Photographing since 1965, Ron Caplain began with black and white landscapes, then turned to street photography, capturing images of people who are not aware of his presence.

A member of the Copley Society, Caplain has received two distinction awards from the Royal Photographic Society of England. He has exhibited in New York City, Boston and locally in the Southern New England area.

His photographs are in the collections of the Diaspora Museum, the Rhode Island School of Design Museum, and the Biblioteque Nationale in Paris.
See more at http://www.ron-caplain-photography.com/

He began using a darkroom to develop his work, but in the last five years he has abandoned film for digital images. Although the pictures look like they are digitally manipulated or corrected, they are not. They are all essentially unmodified photographs, except for a mild tweaking of contrast and color in the computer program Photoshop. 

His work includes a series of photographs of the gay parades in New York and Boston. He has photographed in Vietnam, Peru, and throughout Europe.
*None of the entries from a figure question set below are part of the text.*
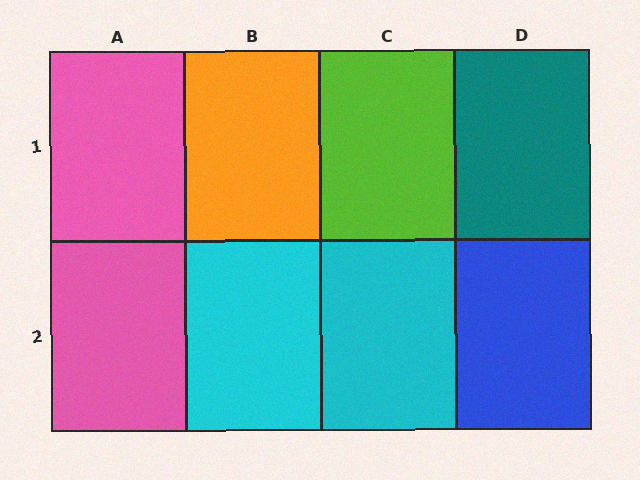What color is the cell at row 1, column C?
Lime.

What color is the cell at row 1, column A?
Pink.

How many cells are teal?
1 cell is teal.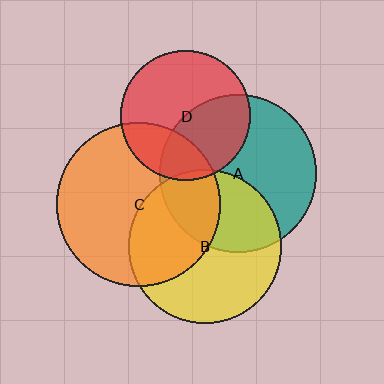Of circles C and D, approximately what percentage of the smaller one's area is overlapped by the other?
Approximately 25%.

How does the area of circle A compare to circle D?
Approximately 1.5 times.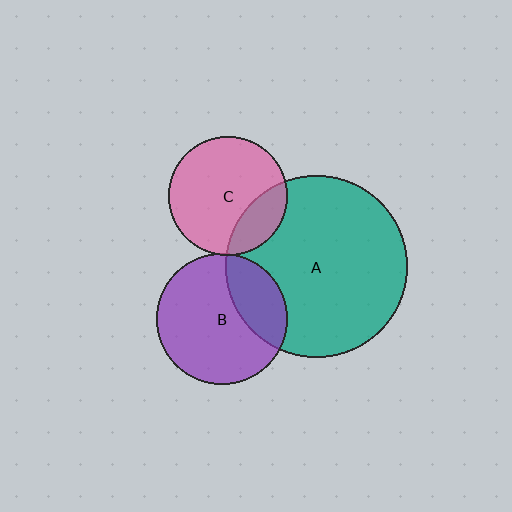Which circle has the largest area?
Circle A (teal).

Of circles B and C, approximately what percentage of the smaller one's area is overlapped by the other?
Approximately 5%.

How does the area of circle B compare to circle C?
Approximately 1.2 times.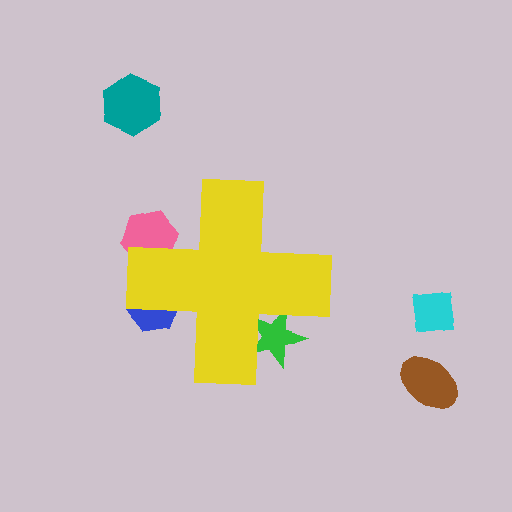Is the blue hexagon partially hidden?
Yes, the blue hexagon is partially hidden behind the yellow cross.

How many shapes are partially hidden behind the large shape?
3 shapes are partially hidden.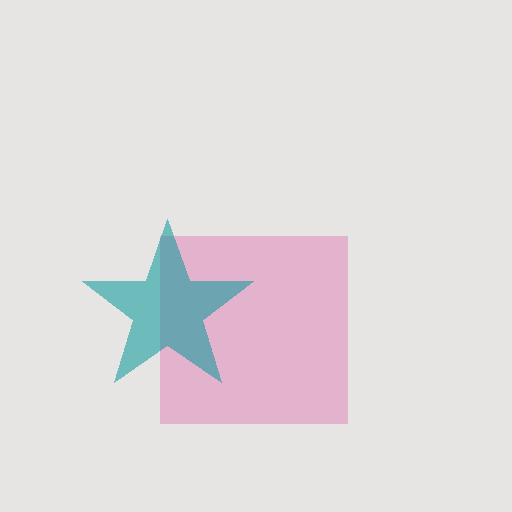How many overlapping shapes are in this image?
There are 2 overlapping shapes in the image.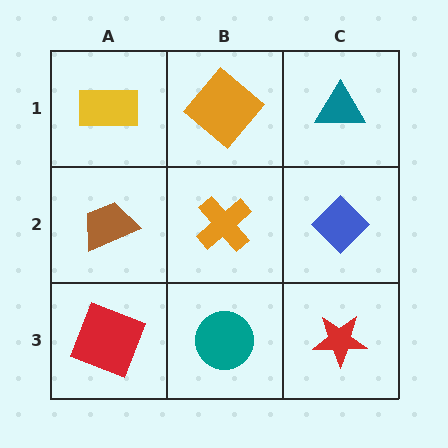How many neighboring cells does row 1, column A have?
2.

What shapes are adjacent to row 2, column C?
A teal triangle (row 1, column C), a red star (row 3, column C), an orange cross (row 2, column B).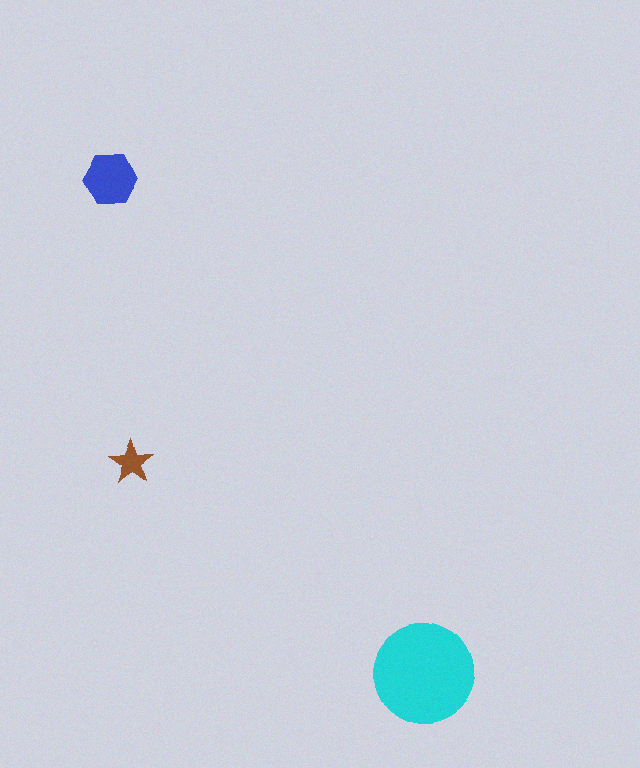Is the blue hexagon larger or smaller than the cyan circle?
Smaller.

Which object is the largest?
The cyan circle.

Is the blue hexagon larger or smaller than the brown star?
Larger.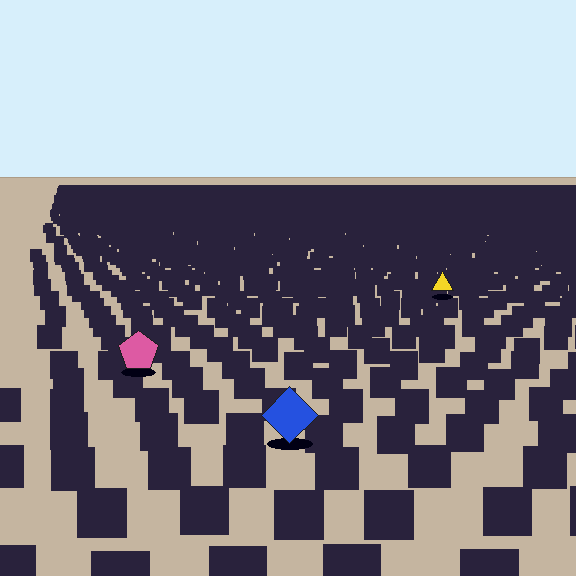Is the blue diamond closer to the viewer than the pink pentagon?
Yes. The blue diamond is closer — you can tell from the texture gradient: the ground texture is coarser near it.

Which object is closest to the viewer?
The blue diamond is closest. The texture marks near it are larger and more spread out.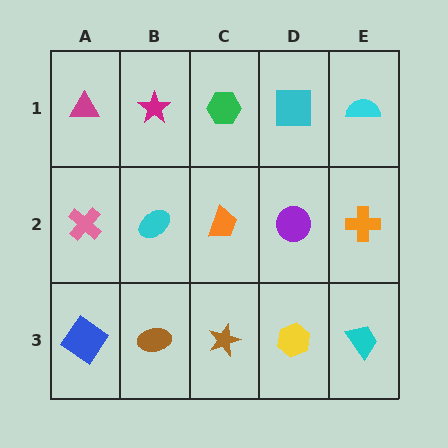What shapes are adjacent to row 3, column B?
A cyan ellipse (row 2, column B), a blue diamond (row 3, column A), a brown star (row 3, column C).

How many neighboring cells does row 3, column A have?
2.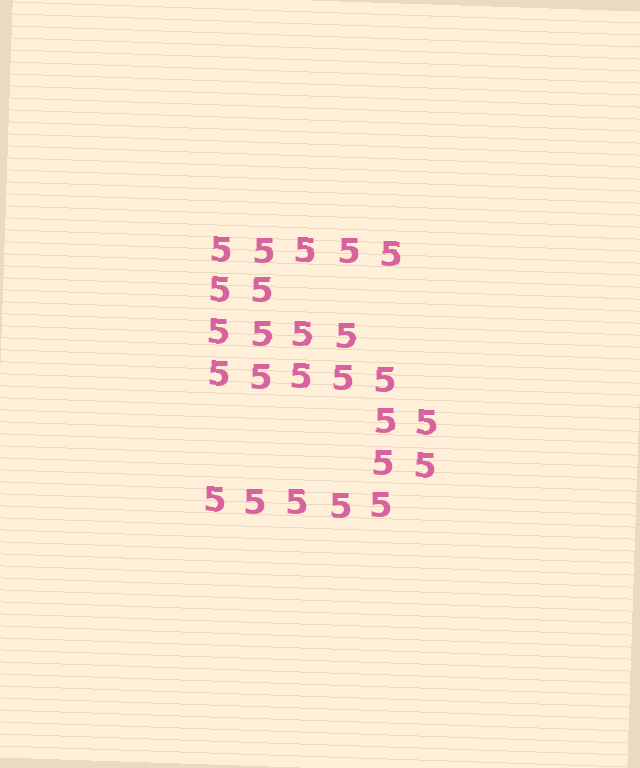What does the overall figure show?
The overall figure shows the digit 5.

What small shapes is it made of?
It is made of small digit 5's.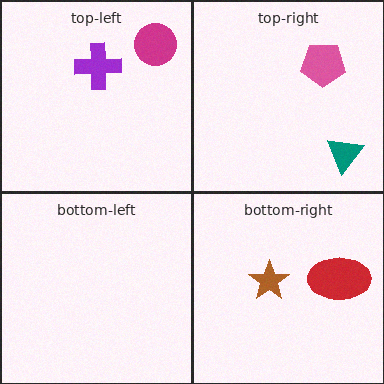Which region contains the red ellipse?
The bottom-right region.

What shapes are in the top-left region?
The purple cross, the magenta circle.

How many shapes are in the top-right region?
2.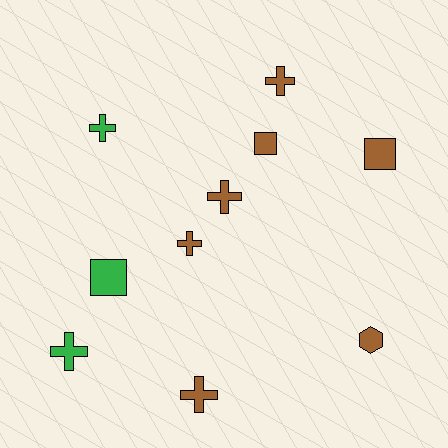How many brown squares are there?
There are 2 brown squares.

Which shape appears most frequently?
Cross, with 6 objects.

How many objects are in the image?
There are 10 objects.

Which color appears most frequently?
Brown, with 7 objects.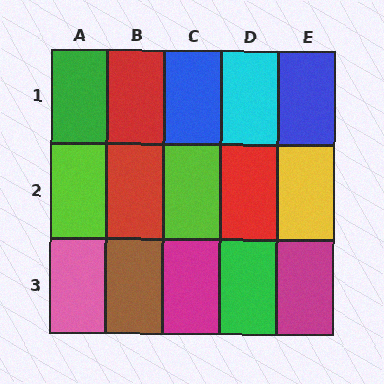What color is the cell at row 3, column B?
Brown.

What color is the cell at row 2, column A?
Lime.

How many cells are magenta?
2 cells are magenta.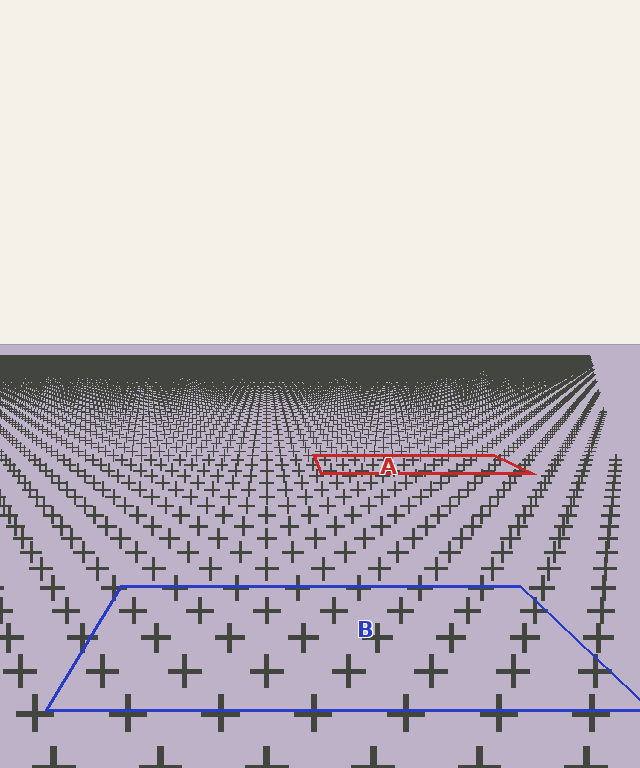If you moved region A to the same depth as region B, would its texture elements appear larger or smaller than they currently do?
They would appear larger. At a closer depth, the same texture elements are projected at a bigger on-screen size.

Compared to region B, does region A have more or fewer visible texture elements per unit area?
Region A has more texture elements per unit area — they are packed more densely because it is farther away.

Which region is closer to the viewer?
Region B is closer. The texture elements there are larger and more spread out.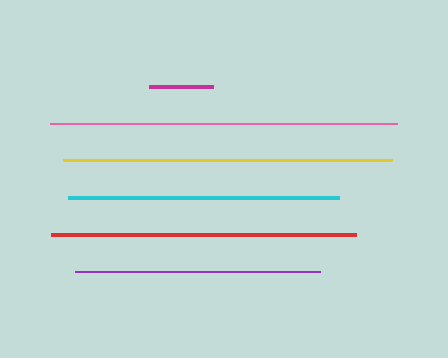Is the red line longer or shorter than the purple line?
The red line is longer than the purple line.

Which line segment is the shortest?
The magenta line is the shortest at approximately 64 pixels.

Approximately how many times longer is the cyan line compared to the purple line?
The cyan line is approximately 1.1 times the length of the purple line.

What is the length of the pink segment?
The pink segment is approximately 347 pixels long.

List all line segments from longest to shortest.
From longest to shortest: pink and yellow (about equal), red, cyan, purple, magenta.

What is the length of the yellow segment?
The yellow segment is approximately 329 pixels long.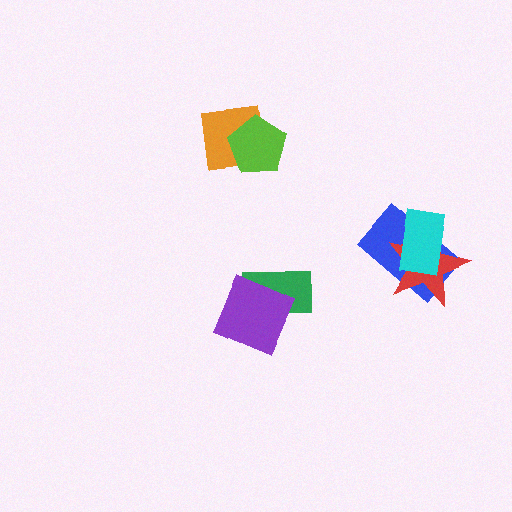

New York City has been a fount of images. Caplain has photographed a retirement community, a park south of Canal Street, a basketball court on West 4th Street and Sixth  Avenue, tourists in Times Square and Rockefeller Center, buildings and graffiti in Harlem, and the local commuters at 34th Street and Sixth Avenue.

In Caplain's published book, Illusions, the images taken through store windows use and play off visual ambiguities of transparency.


A railroad buff, he takes the train into New York City for the day, wandering the streets photographing places and people that reflect the pulse and beat of the city.